I'd also argue that how people fit in is important. If you don't care about
fit when you hire, you end up with a company of individuals instead of a team.

I do agree that the best interview is one where the candidate actually does
the type of work that is to be expected of him/her.

------
comatose_kid
Depends.

For co-founders, you shouldn't even have to interview. Find the best people
that you have worked with before in school, or on the job. You can then be
assured of their creative and intellectual abilities, as well understanding
how you'll work together as a team.

For other positions, you're obviously going to want to look for smart people,
but a key thing for a small startup is to look for smart people who can do
many different things well. For example, I'd be more inclined to choose a s/w
eng who has done well designing a web app, and has designed embedded software
for a consumer electronics device than an eng who has worked only on web apps
for their entire career.

As for the second part of your question, I'd agree with e1ven - neither type
of question is key, although they do help establish technical ability &
creativity.

But my experience diverges from e1vens' in at least one respect - you don't
need to choose between problem solvers and cogs (at least as he has defined
them).
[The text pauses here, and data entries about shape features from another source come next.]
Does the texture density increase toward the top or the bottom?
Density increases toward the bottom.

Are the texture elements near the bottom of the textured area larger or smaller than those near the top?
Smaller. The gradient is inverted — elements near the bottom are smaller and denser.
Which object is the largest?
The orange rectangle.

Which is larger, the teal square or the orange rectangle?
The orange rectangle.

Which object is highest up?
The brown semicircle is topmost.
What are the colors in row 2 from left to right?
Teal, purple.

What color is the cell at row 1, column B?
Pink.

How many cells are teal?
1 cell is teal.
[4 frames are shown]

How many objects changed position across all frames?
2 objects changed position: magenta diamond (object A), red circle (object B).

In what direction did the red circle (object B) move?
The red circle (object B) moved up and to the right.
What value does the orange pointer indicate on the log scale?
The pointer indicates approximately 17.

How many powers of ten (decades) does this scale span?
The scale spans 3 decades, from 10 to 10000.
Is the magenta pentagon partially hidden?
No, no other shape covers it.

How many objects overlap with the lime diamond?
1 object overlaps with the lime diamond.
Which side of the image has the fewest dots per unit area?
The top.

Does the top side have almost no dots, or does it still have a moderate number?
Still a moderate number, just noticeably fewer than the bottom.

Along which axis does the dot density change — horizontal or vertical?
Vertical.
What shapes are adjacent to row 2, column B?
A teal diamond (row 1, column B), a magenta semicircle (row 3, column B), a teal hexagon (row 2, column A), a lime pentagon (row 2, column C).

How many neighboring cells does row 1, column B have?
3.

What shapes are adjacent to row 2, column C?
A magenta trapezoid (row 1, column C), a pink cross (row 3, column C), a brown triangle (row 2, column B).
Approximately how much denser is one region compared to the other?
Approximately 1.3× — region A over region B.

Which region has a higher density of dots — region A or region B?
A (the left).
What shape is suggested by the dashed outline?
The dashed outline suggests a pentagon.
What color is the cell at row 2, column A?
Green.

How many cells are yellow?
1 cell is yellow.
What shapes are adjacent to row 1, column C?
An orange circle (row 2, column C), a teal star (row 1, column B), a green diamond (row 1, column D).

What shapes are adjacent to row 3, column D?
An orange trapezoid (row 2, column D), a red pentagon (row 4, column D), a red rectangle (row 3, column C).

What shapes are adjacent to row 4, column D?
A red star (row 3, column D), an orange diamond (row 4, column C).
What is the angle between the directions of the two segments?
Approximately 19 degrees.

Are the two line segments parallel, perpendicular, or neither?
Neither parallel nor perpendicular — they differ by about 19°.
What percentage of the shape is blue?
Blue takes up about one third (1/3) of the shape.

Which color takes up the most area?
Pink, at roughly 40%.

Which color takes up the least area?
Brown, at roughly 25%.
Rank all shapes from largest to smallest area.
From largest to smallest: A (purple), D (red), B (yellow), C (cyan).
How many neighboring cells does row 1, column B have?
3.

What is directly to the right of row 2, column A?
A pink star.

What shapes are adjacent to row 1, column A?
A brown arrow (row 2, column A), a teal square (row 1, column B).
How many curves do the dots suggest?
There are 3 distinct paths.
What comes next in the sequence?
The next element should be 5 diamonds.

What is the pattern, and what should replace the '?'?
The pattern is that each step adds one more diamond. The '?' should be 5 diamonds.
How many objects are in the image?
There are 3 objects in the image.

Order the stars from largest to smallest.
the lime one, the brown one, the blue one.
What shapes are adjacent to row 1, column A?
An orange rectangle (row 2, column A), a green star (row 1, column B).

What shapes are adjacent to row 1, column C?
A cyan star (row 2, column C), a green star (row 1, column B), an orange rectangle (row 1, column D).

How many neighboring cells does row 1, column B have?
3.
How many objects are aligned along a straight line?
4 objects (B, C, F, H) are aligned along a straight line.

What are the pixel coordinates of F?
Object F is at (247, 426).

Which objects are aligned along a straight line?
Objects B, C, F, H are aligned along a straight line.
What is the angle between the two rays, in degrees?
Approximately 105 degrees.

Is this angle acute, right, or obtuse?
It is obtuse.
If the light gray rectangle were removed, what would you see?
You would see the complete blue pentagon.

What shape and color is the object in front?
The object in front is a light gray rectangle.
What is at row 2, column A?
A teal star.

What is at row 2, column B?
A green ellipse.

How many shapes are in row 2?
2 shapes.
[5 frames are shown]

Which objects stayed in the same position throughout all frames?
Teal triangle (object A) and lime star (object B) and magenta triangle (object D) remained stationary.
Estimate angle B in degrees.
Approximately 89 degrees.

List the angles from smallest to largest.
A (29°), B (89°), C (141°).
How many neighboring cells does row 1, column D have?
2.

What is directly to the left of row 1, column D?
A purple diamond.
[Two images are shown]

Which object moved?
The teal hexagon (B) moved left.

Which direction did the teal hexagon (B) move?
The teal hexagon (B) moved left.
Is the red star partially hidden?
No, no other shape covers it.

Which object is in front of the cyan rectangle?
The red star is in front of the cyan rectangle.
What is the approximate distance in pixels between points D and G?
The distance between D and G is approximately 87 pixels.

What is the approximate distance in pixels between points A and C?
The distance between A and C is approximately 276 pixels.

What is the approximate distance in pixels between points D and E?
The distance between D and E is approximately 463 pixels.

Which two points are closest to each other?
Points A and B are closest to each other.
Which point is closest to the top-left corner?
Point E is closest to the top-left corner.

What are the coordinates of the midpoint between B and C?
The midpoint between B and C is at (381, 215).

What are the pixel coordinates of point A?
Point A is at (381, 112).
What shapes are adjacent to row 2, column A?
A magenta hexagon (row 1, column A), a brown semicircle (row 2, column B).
I have worked with people who can give you tons of detail on specific
technical areas, but can also come up with great solutions outside of their
technical domains or pick up language X really quickly. It's rare, but people
that have both qualities certainly exist.

------
jkush
I would ask them real problems that I was currently struggling with and see
how they responded. Seeing how they work through it and how compatible their
solution would be with my own thinking would be invaluable imo.

------
budu3
Both, plus I would make sure they fit into the culture of my startup. Trust me
you do not want to be stuck with a bad apple at such a fragile stage.